In a blender combine all ingredients except the pears. Process on high speed until smooth a fully combined, 1- 2 minutes. Pour batter into a mixing bowl and fold in the diced pears.

Heat a griddle or skillet over medium heat. Spray lightly with gluten-free non-stick cooking spray. Ladle in about 2 tablespoons per pancake. Cook until the tops form small bubbles and the edges start to look dry, about 2 minutes. Flip and cook until the bottom is browned and the pancake feels firm, about 1 more minute. Transfer cooked pancakes to a plate and keep warm. Repeat with remaining batter.
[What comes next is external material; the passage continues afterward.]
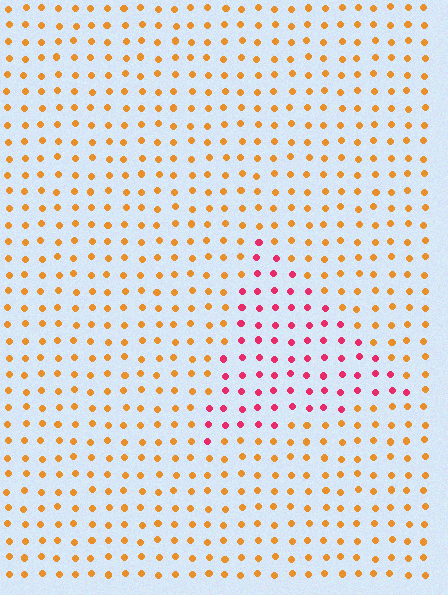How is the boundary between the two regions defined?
The boundary is defined purely by a slight shift in hue (about 52 degrees). Spacing, size, and orientation are identical on both sides.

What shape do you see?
I see a triangle.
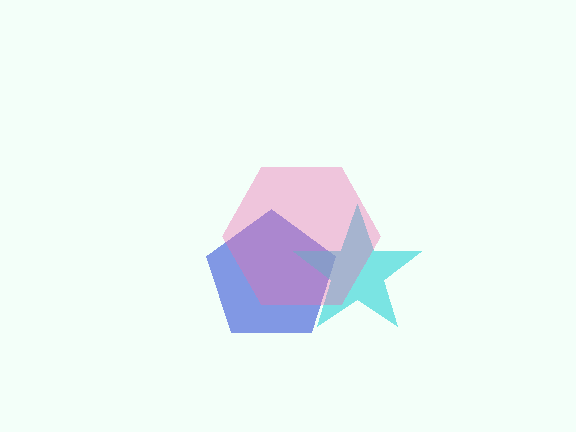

Serve with a good quality non-dairy spread such as Earth Balance (or butter if dairy is not an issue) and maple syrup if desired.

Makes 12 pancakes.

created by Carol Kicinski of Simply...Gluten-free - www.simplygluten-free.blogspot.com

The amazing thing is I shared these with my mom and dad and they both liked them too! They are not exactly like non-gluten free pancakes, but really yummy anyway!